Nicola,

you've been right at least to the extent that I have been well inclined to
take another glance at the ASL ;-)
at http://www.apache.org/licenses/LICENSE

My comment did not reflect my intent to ask for any approach or specific
legal "outfit" of the Apache Software in particular; it aimed at making
developers aware (where my point made any sense at all and would be
perceived as useful) of the following: do anything you consider right, but
where considered useful by you inquire up to which degree of complexity
users would be ready to study (and subject to) legal permissions.
I wasn't aware that http://www.apache.org/licenses/LICENSE contained any
dispositions on sub-licences, but if their use is as easy as that of the
ASL, no problem to me as a user; if my company felt instead that we had to
go to a lawyer to be sure of our entitlements and obligations, we'd probably
convinced ourselves that this was too much of an effort.
In other terms: IMO, the legal dispositions of an open source software
shouldn't be more complex than those of their commercial competitors.

Matthias


-----Original Message-----
From: Nicola Ken Barozzi [mailto:[EMAIL PROTECTED]]
Sent: Thursday, March 14, 2002 3:10 PM
To: [EMAIL PROTECTED]
Subject: Re: [PROPOSAL] FOP+iText = FOP-NG -next generation- (was:
merging two libraries)


From: Matthias Fischer

> My company, for instance, would have to stop using FOP;
> we would not even take the time to go into studying legal
> aspects, because, as a medium-sized company, we
> don't have the time and money and personnel to do this...

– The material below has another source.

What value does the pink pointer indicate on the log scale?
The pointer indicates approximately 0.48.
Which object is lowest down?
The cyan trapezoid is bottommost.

I think you are exaggerating a bit.
Are you using Apache license software? And did you study it with this
scrutiny?

If you are using the Apache license and are confortable with it, then there
is no problem. If Apache can distribute it with APL code, you can do the
same. It's simple as that.
Apache admits only compatible licenses in the CVS for this reason; some
weeks ago there has been a check in the CVS to check this, and you can be
sure that there is zero tolerance on this issue, it is applied very
strictly.

Look at the descriptions on the main apache site and on Jakarta; there are
very important pages IMO that explain as clearly as possible the position
Apache has on this point.

--
Nicola Ken Barozzi                   [EMAIL PROTECTED]
            - verba volant, scripta manent -
   (discussions get forgotten, just code remains)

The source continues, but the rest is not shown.